高橋:昔は聴き直さなかったですけど、『Saravah!』の当時のマルチテープをもとに新たに『Saravah Saravah!』をつくったことを機に、最近はたまに聴きます。

平野:たとえばスティングも、ポリスのころは自分たちでやろうとしていたけれど、ソロになってからは結局ジャズミュージシャンとか上手い人を連れてきたり。音楽のやりたいことが広がっていくと、音楽の演奏方法を自分で身に着けるより、いろんな人と交わっていくようなことが増えていくと思うんですけど、ジャンルによってやり難いってあるんですか。

高橋:ジャンルというよりも人ですね。だいたい一緒にやってみるといい人が多く、作業しやすいんですが、なかには気難しい人も結構いました。

平野:DVDを拝見して、そのMCで若いときの自分とのセッションみたいな言葉を使われてましたけど、かつての自分とのセッションは、どういう風に見えますか。

高橋:やっぱり恥ずかしいですよ。歌詞の世界とかは。当時のつくっている頃の気持ちは少しは覚えていますが、じつは書いてることにあまり根拠はないんです。立花道造や中原中也が好きだったりするから、そのまま持ってきてますから。

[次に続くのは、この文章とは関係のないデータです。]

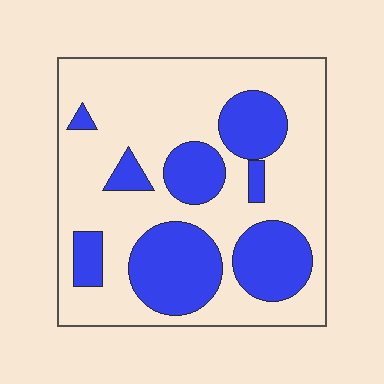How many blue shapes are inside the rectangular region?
8.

平野:でも音楽は、再現ライブでもカッコよくて。時代を感じないというか。

高橋:いま聴くと、みんな上手いなぁっていうのは感じますね。でも、自分は何を考えてたんだろう、というのはありますけどね。

カッコいいを真面目に探求した本がない

平野:ぼくは最近『「カッコいい」とは何か』(※9)という本を書いたんです。日本語で「カッコいい」という言葉は、20世紀後半のいろんな文化やシーンで役割を果たしたと思うんですけど、その割にカッコいいという言葉について真面目に書いた本が一冊もなくて。しかも、人によってカッコいいと思っていることが違う。ジェームズ・ブラウンがカッコいいと言う人もいれば、矢沢永吉がカッコいいと言う人もいる。おなじ言葉を使っているのに、意味していることがまったく違ったりするんです。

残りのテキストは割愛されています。